Rabbitbrush Rambler: Earth Month

Designating 30 days as Earth Month seems inadequate. Even though I live in an apartment in a town, it is pretty obvious to me that the environment is a year-round concern for many of us in the San Luis Valley, the State of Colorado, the country, and six other continents.

Specific conditions are different in different parts of the world, but problems are going to get tougher everywhere. When settlement first began in the Valley, the human population of the entire world was a tiny fraction of today’s, and the population of the United States was just a little more than over 23 million. By 2017 the world’s population was 7.6 billion, and Colorado’s alone was more than 3 million. By 2050 the world’s population is estimated to be 10.5 billion, and Colorado’s will be pushing 8.5 or 9 million.

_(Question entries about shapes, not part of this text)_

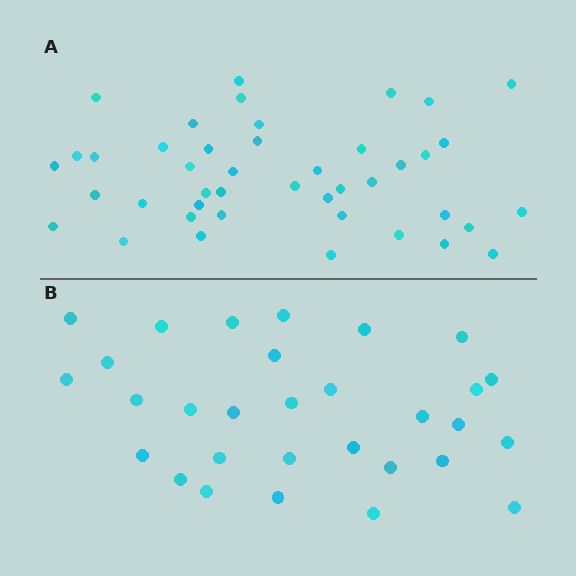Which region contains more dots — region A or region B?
Region A (the top region) has more dots.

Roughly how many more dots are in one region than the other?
Region A has approximately 15 more dots than region B.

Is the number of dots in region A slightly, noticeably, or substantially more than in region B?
Region A has noticeably more, but not dramatically so. The ratio is roughly 1.4 to 1.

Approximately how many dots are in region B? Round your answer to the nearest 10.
About 30 dots.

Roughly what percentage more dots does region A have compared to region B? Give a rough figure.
About 45% more.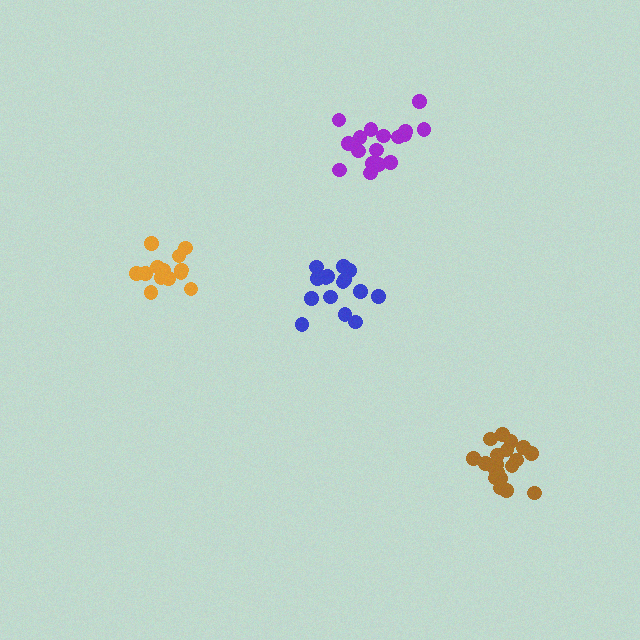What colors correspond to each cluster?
The clusters are colored: blue, brown, purple, orange.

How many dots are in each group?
Group 1: 15 dots, Group 2: 19 dots, Group 3: 17 dots, Group 4: 13 dots (64 total).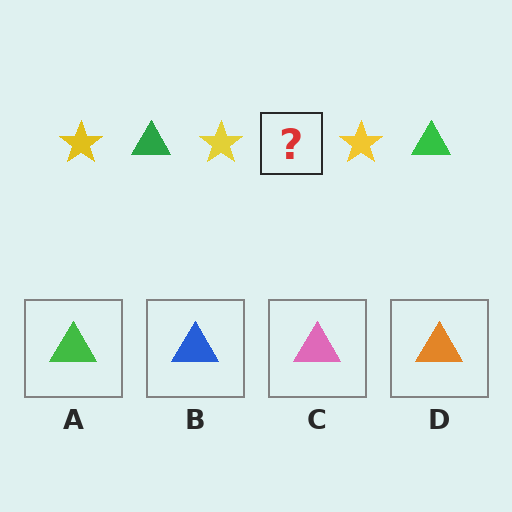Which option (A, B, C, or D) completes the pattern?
A.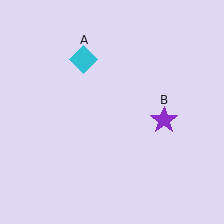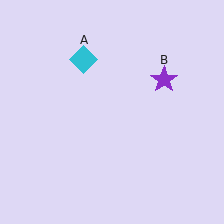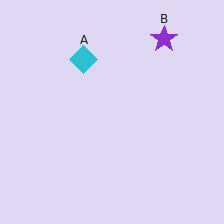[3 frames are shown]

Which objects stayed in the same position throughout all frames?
Cyan diamond (object A) remained stationary.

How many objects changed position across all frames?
1 object changed position: purple star (object B).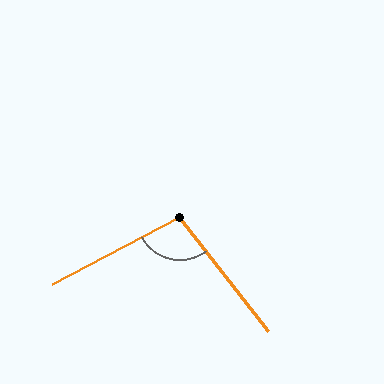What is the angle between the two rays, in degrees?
Approximately 100 degrees.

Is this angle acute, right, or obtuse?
It is obtuse.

At present, agriculture occupies 50 percent of our planet’s land and uses 80 percent of its non-saline water, I have read. But despite shrinking available quantities of land and water in the world for growing populations, developing societies will want improved food and other conditions, like those in the Great Again USA. A lot is going to have to change, and fast.     

Increasing heat is predicted to cause drastic changes in agriculture and human activities, and for wildlife too, by the way. Here in the USA, heat and drought will adversely affect California and Nevada and next the adjacent Western states, although it may take until the 2050s and 2070s to equally damage the Northern Great Plains and the Southern Great Plains respectively, according to an item in “The Week” (April 6).

Here in the Valley, when settlement began there was a great abundance of land and enough water much of the time for its users. 

The history of this Valley shows how quickly conditions can change. As untilled and ungrazed land disappeared, water soon was getting organized, stored, distributed, and pumped, and towns and settlers and others kinds of development began to take up what had previously been vacant or vacated land.

All those events happened in little more than one century – a tiny drop in the bucket of human history as they also occurred throughout the West.

When I moved to rapidly-growing Colorado in the 1950s, a big drought was taking place, but I watered my yard in Colorado Springs to make it look nice and green like everyone else’s on the block, even though I fancied myself to be an environmentalist and a nature lover. (How that water was reaching the Front Range was another part of the long story.)

When I first saw center-pivot sprinklers from an airplane making round green fields on the brown prairie with water from the Ogallala Aquifer, I was amazed. But then I later saw sprinklers showering the windy air above this Valley a few years later, and I could not help but wonder why the water was not being pointed downward onto fields instead of up into the air where a lot of the water was evaporating. Acequias and other flood irrigation techniques were too labor-intensive, I figured.

Also, when I moved to the agricultural San Luis Valley in the 1970s, I discovered that farmers and ranchers and the town people did not always share the same interests and attitudes. By the 1980s, though, we were learning to get along by using the term “conservation,” instead of “farmer” and “rancher” or “environmentalist.” And we discovered there were a lot of very smart, friendly people on both sides of the fence, although some folks still clung to the way things used to be.

By 2000 we all had learned that the underground aquifer was getting lower and lower and the price of pumping water was getting higher and higher, and some of the sources weren’t always very healthy for fields, towns or other developments. Common interests forced us all to finally face up to some serious facts about the future.

Wherever we live on Earth, we are now in this new Anthropogenic Era, or whatever you choose to call it, with great problems and opportunities requiring new solutions. We all need to be thinking realistically about them during Earth Month and afterwards, too.